The film follows in the footsteps of other Marvel comic adaptations like X-Men, Blade and the soon-to-be-released "Spider Man," starring Tobey Maguire.

The story centers on a pair of teen-age runaways who are gifted with superhuman powers. Dagger is a rich white girl able to project an overwhelming light, while Cloak is a street-wise African-American boy who is able to project a terrifying darkness. The two become vigilantes who help protect young people from urban corruption.

"I compare 'Cloak and Dagger' with 'Blade' in that they are not the most high profile Marvel properties, but audiences will identify with them and become immediate fans," said Avi Arad, president of Marvel Studios and a producer on the project. "This will be an action-packed, exciting movie."

Comic book writer David Tischman has been chosen to write the script.
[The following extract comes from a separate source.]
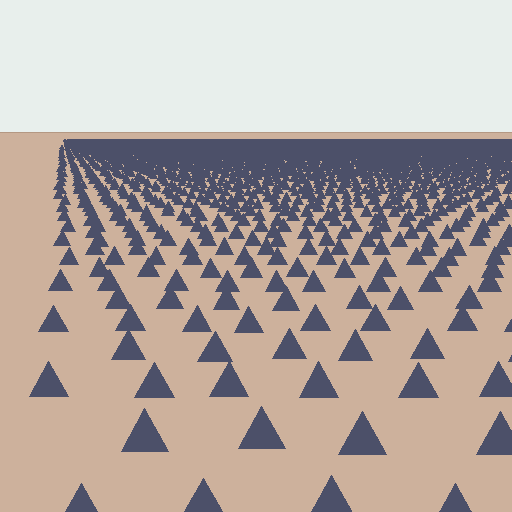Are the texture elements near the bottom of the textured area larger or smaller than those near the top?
Larger. Near the bottom, elements are closer to the viewer and appear at a bigger on-screen size.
Working for both Marvel and DC, Tischman's credits include the comics American Century and Cable as well as the graphic novels "Son of Superman" and "Secret Society of Super Heroes."

"We are adhering fairly close to the comic book in the sense of who the characters are and what their powers are and what they can do," Tischman said during an interview with the Web site Comics Continuum. "They will be wearing movie versions of their comic-book costumes, but those costumes will come out of the story in an organic way, in the same way that Bruce Willis' 'costume' in 'Unbreakable' is organic to what he does.

" One of the great things about 'Cloak and Dagger' is that these are real kids late teens early 20s who get these powers and are posed with the Marvel dilemma, with great power there comes great responsibility," said Tischman. "And they choose for that responsibility to fight for those people who can't fight for themselves people who are like them. I think that gives the movie an incredibly wide appeal."